Der Blogger und ein Footballprofi 1976 in Mexiko: Rechts: Der „kanadische Beckenbauer“ Bernie Ruoff. Der Zeitungsartikel erschien nach unserer Rückkehr aus Mexiko. In Acapulco war Bernies nagelneuer VW übrigens später gestohlen worden.

Ich hätte ein Foto machen sollen, damals, als wir auf dem Weg von Manitoba nach Mittelamerika mit dem VW-Käfer über die mexikanische Hochebene durch den Bundesstaat Zacatecas fuhren und in einem winzigen Dorf von einem Jungen mit dem T-Shirt-Aufdruck „BECKENBAUER“ angehalten wurden. Aber Handys und Digicams lagen noch in weiter Ferne. Deshalb soll die Geschichte vom Frühjahr 1976 in Worten erzählt werden.

Ob wir nicht mit ihm und ein paar anderen Jungs aus dem Dorf eine Runde Fußball spielen wollten, fragte der Junge. Klar wollten wir.

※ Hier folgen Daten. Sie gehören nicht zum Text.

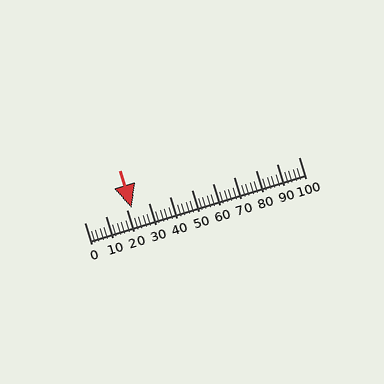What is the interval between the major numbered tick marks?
The major tick marks are spaced 10 units apart.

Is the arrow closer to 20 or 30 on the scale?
The arrow is closer to 20.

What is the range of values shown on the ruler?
The ruler shows values from 0 to 100.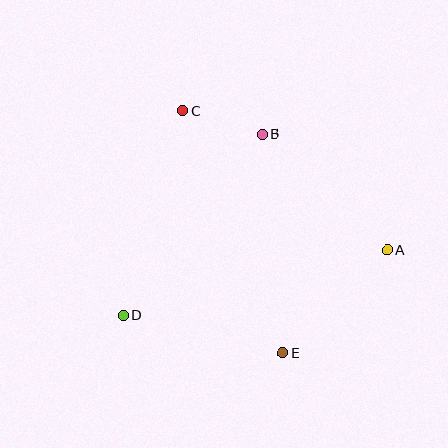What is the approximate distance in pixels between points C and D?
The distance between C and D is approximately 212 pixels.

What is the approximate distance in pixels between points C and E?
The distance between C and E is approximately 262 pixels.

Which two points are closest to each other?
Points B and C are closest to each other.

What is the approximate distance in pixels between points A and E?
The distance between A and E is approximately 147 pixels.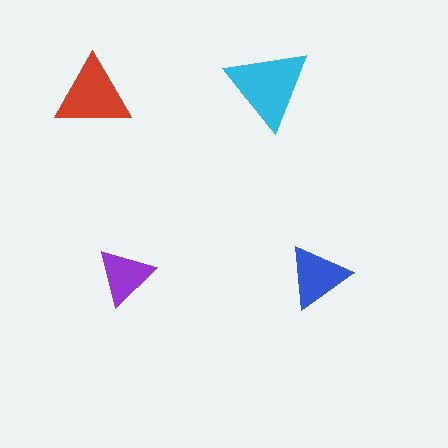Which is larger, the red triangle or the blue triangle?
The red one.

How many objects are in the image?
There are 4 objects in the image.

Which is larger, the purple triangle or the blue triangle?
The blue one.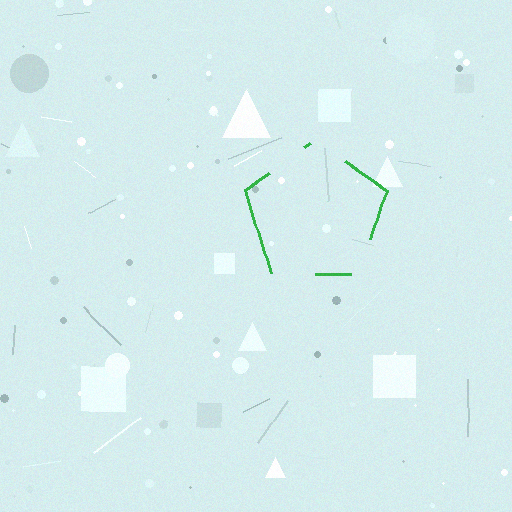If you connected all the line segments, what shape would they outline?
They would outline a pentagon.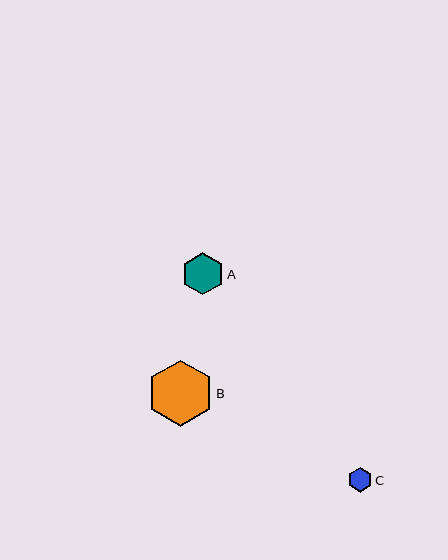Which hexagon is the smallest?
Hexagon C is the smallest with a size of approximately 25 pixels.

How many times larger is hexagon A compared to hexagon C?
Hexagon A is approximately 1.7 times the size of hexagon C.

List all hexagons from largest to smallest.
From largest to smallest: B, A, C.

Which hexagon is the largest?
Hexagon B is the largest with a size of approximately 66 pixels.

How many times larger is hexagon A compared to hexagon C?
Hexagon A is approximately 1.7 times the size of hexagon C.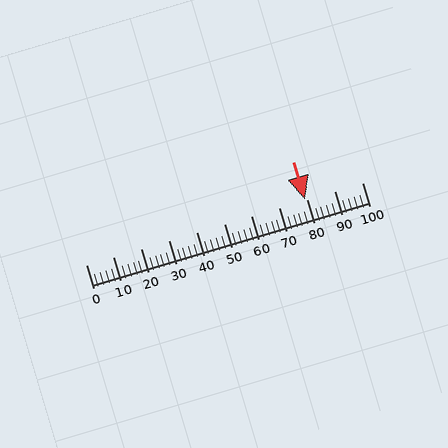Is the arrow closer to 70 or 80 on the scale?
The arrow is closer to 80.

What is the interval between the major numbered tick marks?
The major tick marks are spaced 10 units apart.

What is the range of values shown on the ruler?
The ruler shows values from 0 to 100.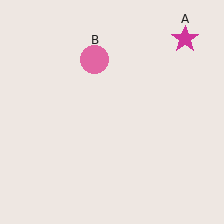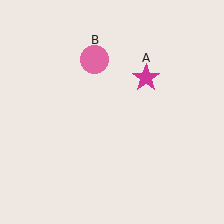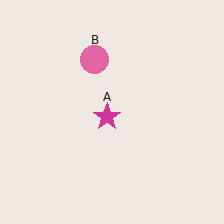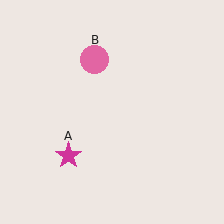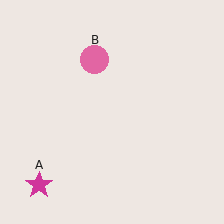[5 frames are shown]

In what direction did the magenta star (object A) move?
The magenta star (object A) moved down and to the left.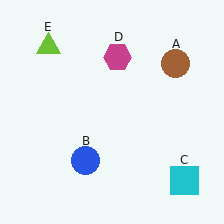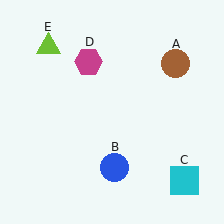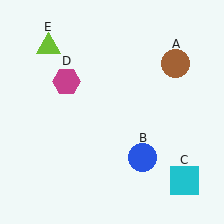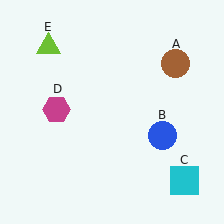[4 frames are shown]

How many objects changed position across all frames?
2 objects changed position: blue circle (object B), magenta hexagon (object D).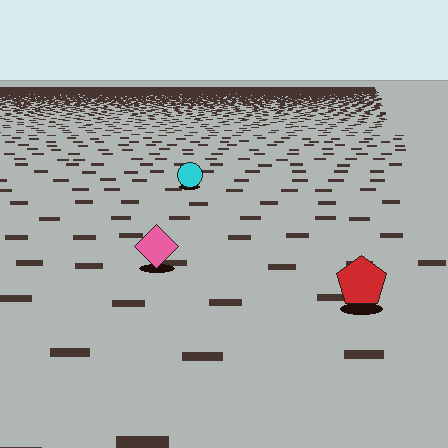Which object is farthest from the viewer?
The cyan circle is farthest from the viewer. It appears smaller and the ground texture around it is denser.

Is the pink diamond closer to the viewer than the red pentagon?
No. The red pentagon is closer — you can tell from the texture gradient: the ground texture is coarser near it.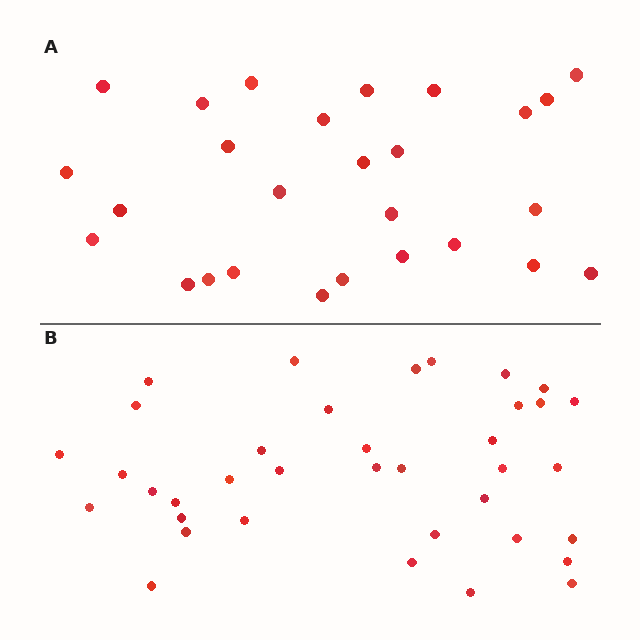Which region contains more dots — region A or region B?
Region B (the bottom region) has more dots.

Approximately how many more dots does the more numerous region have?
Region B has roughly 10 or so more dots than region A.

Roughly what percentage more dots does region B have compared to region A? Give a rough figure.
About 35% more.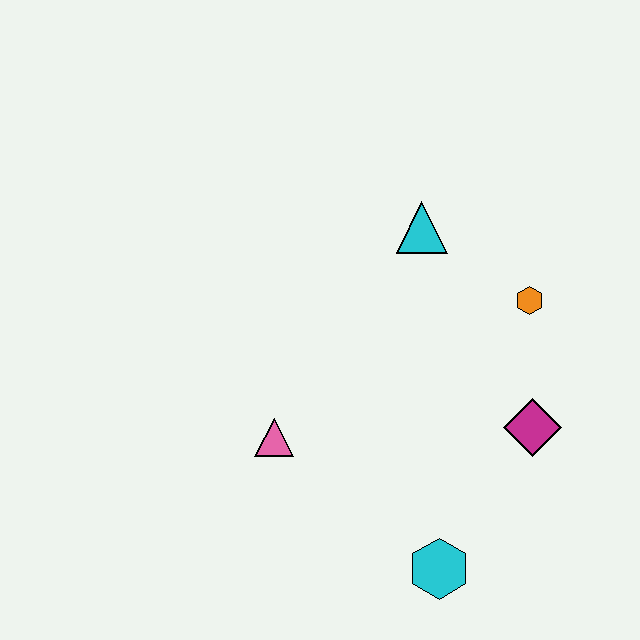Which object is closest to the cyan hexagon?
The magenta diamond is closest to the cyan hexagon.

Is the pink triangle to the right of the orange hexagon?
No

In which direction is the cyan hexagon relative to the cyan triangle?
The cyan hexagon is below the cyan triangle.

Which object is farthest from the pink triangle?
The orange hexagon is farthest from the pink triangle.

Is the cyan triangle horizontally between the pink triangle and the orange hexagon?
Yes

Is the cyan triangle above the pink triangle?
Yes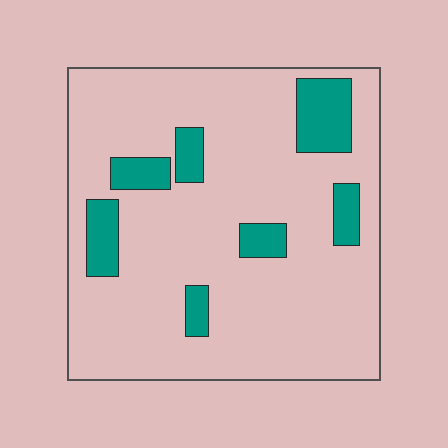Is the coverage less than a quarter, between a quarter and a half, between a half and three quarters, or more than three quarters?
Less than a quarter.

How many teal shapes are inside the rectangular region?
7.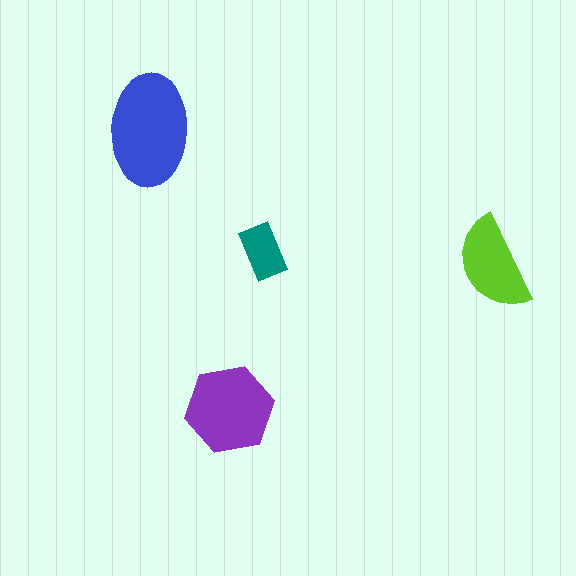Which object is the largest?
The blue ellipse.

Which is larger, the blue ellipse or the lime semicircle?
The blue ellipse.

Ich war 27 und fit wie ein Turnschuh. Mein Kumpel und Reisebegleiter hatte den goldenen VW-Käfer kurz zuvor von der Canadian Football League (CFL) als Prämie geschenkt bekommen. Bernie Ruoff war Profi und der beste „Punter“, den die CFL bis dahin hatte. Man nannte das MVP. Most Valuable Player. Eine Art kanadischer Beckenbauer.

Wir parkten den Wagen bei einer Wiese außerhalb des Dorfes und staunten nicht schlecht, als uns dort eine komplette Mannschaft mit „Beckenbauer“-Shirts erwartete.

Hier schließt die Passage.